Eric W Wolff 1,, John G Shepherd 2, Emily Shuckburgh 3, Andrew J Watson 4
PMCID: PMC4608041  PMID: 26438277

In the last century, the Earth has undergone a very fast and unusual change in the radiative forcing of its climate, resulting from human actions. This change in forcing has resulted not only mainly from rising concentrations of greenhouse gases, particularly carbon dioxide (CO2), but also from changes in the nature of the land surface and changes in the concentrations of aerosol particles in the atmosphere and of ozone-destroying chemicals in the stratosphere. If the changes in forcing continue on their current trajectory, then very substantial changes in climate are predicted by the end of the century [1].

It is reasonably straightforward to calculate the equilibrium change in temperature at a global scale that would result from a particular change in forcing if the Earth behaved as a simple black body and there were no additional effects [2]. For example, it can be calculated that a doubling of CO2 concentration results in a long-wave forcing of approximately 3.7 W m−2, which by itself would cause an equilibrium warming of about 1.2°C.
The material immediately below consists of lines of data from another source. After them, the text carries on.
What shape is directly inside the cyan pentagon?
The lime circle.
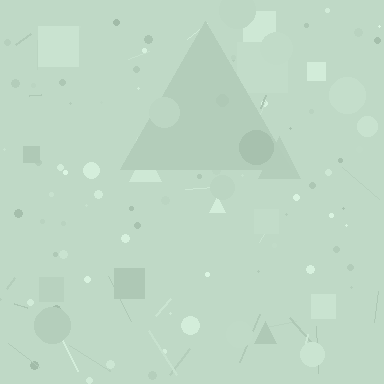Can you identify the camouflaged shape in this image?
The camouflaged shape is a triangle.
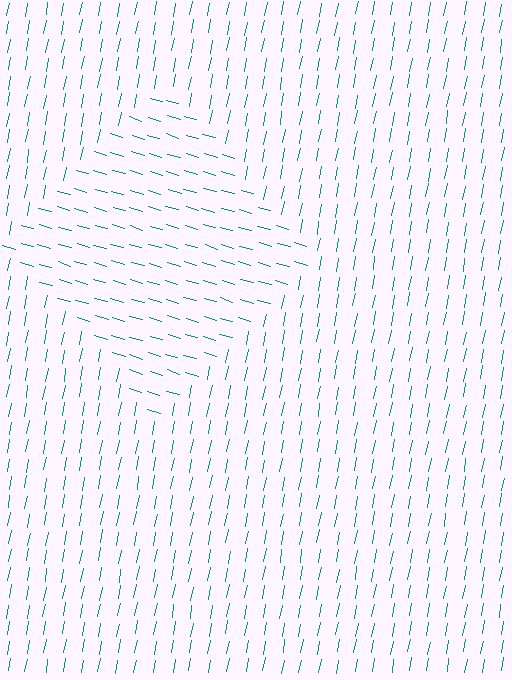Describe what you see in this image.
The image is filled with small teal line segments. A diamond region in the image has lines oriented differently from the surrounding lines, creating a visible texture boundary.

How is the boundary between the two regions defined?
The boundary is defined purely by a change in line orientation (approximately 84 degrees difference). All lines are the same color and thickness.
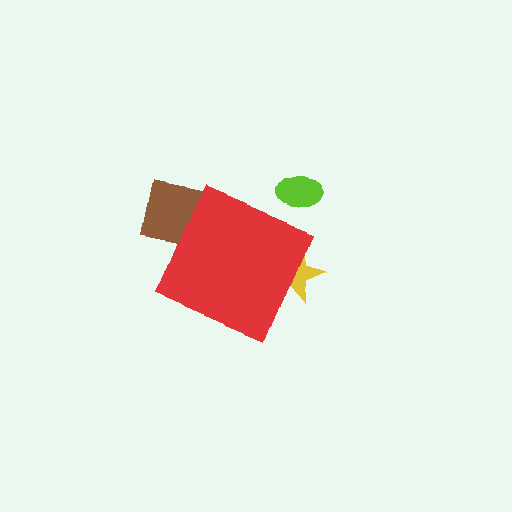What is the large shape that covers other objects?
A red diamond.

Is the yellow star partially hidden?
Yes, the yellow star is partially hidden behind the red diamond.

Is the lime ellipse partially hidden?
No, the lime ellipse is fully visible.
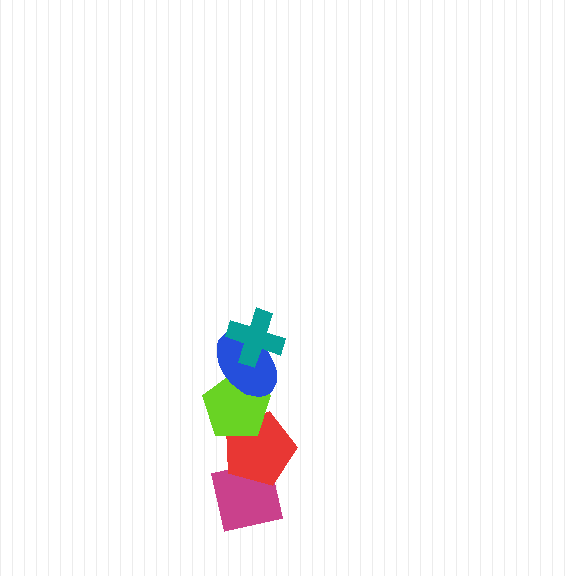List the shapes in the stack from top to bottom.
From top to bottom: the teal cross, the blue ellipse, the lime pentagon, the red pentagon, the magenta square.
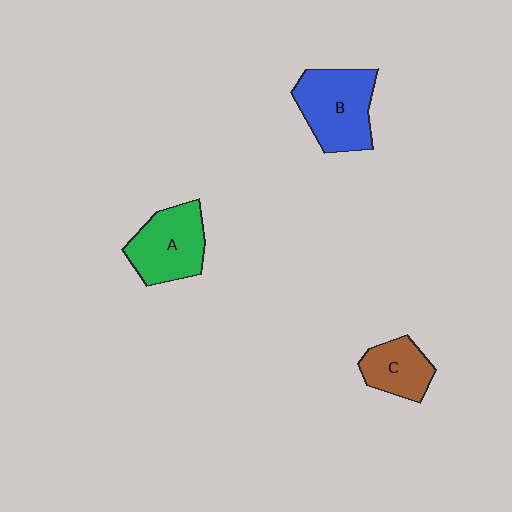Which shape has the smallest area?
Shape C (brown).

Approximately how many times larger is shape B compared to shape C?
Approximately 1.6 times.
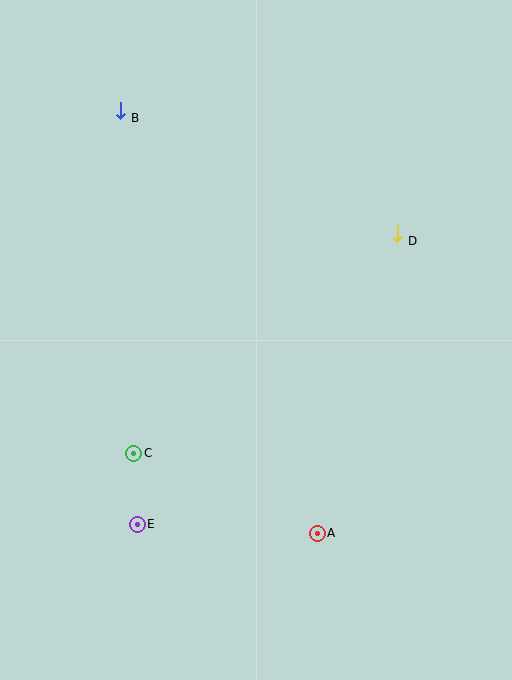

However, in practice, the initial perturbation causes a range of other feedback effects, which may weaken or strengthen the global temperature response. These effects are substantial, and it is the net effect of such feedbacks that determines the overall sensitivity of the planet to forcing. Negative feedbacks (such as that due to the change in atmospheric lapse rate, i.e. changes in the vertical temperature gradient of the atmosphere) cause the climate to be less sensitive to changes of forcing, while positive feedbacks like the ice-albedo feedback cause it to be more sensitive. The most recent Intergovernmental Panel on Climate Change synthesis report concludes that the combined effects of all feedbacks are likely to be significantly positive [1].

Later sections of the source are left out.